Just the usual crock, eh? But the Race With No Name had left a ruin on Mindalla, and when you added that to the fairy story, you came up with something that smelled of Artifact.
I guess they’ve found maybe two dozen intact Artifacts of the Race With No Name. I lose count. There’s the Solid Hole on Beauchamp, the Time Trap on Flor Del Cielo, the Sub-Space Block on Misty, that horrible thing they haven’t even named on Channing, the thing that turns living creatures inside out… No one knows what any of the damned things really are, and I suppose we never will. Maybe I hope we never will.
But 1 got the smell of Artifact on Mindalla. Somewhere in that swamp was… something. No matter how many men have died, or worse, because of them, I still never heard of a spacer who could resist the lure of discovering an Artifact. Don’t ask me why. Why do people pick at scabs, Herr Doktor?
S
o I rented a flitter, bought some tinned food, leased an energy-rifle which everyone assured me was about as necessary as a Conversion Bomb, and set out for the Great Swamp.
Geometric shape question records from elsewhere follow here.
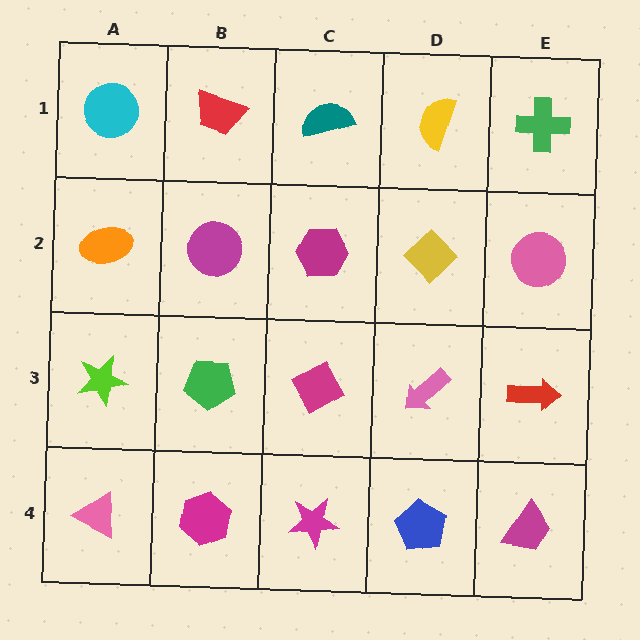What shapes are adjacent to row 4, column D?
A pink arrow (row 3, column D), a magenta star (row 4, column C), a magenta trapezoid (row 4, column E).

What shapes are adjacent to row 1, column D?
A yellow diamond (row 2, column D), a teal semicircle (row 1, column C), a green cross (row 1, column E).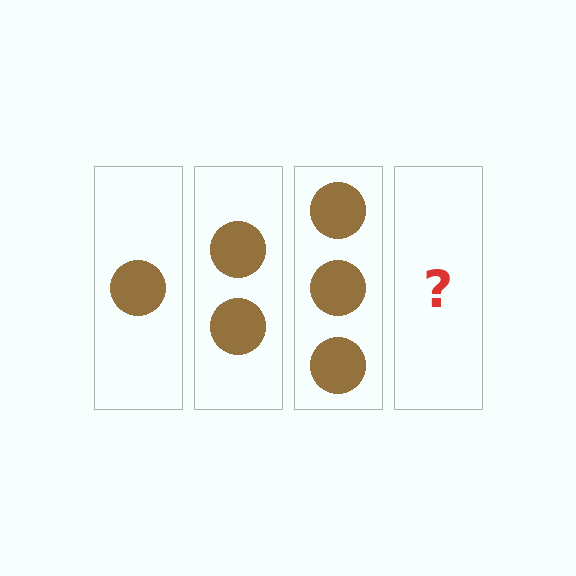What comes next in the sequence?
The next element should be 4 circles.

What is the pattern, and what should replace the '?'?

The Swamp was where it was supposed to be—about four hundred miles east of the city. “Great Swamp” turned out to be local hyperbole, of course—you could lose it in the Everglades.
I set the flitter down in a clearing near the center of the Swamp. The clearing was ringed with trees—something between palms and mangroves: gnarled, ringed trunks, big, bright-green, feathery leaves. The ground was coal-black, the way it sometimes is around a volcano on Earth, only here it was soggy, half-mud, interlaced with hundreds of sluggish little streams. In short, a swamp.
I put a small radio direction finder in my pocket, turned on the Sitter’s beacon, hoisted my small pack, slung the energy-rifle over my shoulder and set off rather noisily to get the lay of the land.
One weird thing—the trees were lousy with a kind of feathery stuff like Spanish moss, long globs of it hanging everywhere. It was a deep, deep red, and it gave you the feeling that you were walking through perpetual sunset. Kind of eerie, maybe, but also sort of soothing.
Quite a few critters around—ugly little lumpy fish like mud-puppies in the streams, small six-legged blue lizards all over the place, octopoid things swinging in the trees by their tentacles like monkeys—but nothing big enough to worry about, even without the rifle.
Actually, I suppose you’d go for the place—you always were a nature nut, and this swamp had what you’d call atmosphere, what with that red moss all over everything and the black soil, and those octopoids in the trees, covered with a golden fuzz and gabbling like turkeys. Now you know me, Fred, I’m strictly a city boy, my idea of beauty is Greater New York, or Bay City, or Riallo. But I must admit that I sort of dug the place. It put me at ease, it even smelled kind of sweet and musky as I went deeper into it.
And of course, that’s when I should’ve started to sweat. I don’t care how tame a planet is, it just shouldn’t seem harmless if it isn’t Earth. Every planet is different from every other in thousands of ways, and at least one of those differences should be the kind that makes a man look behind him. Besides, every other extraterrestrial swamp I’ve ever seen stank like an open cesspool.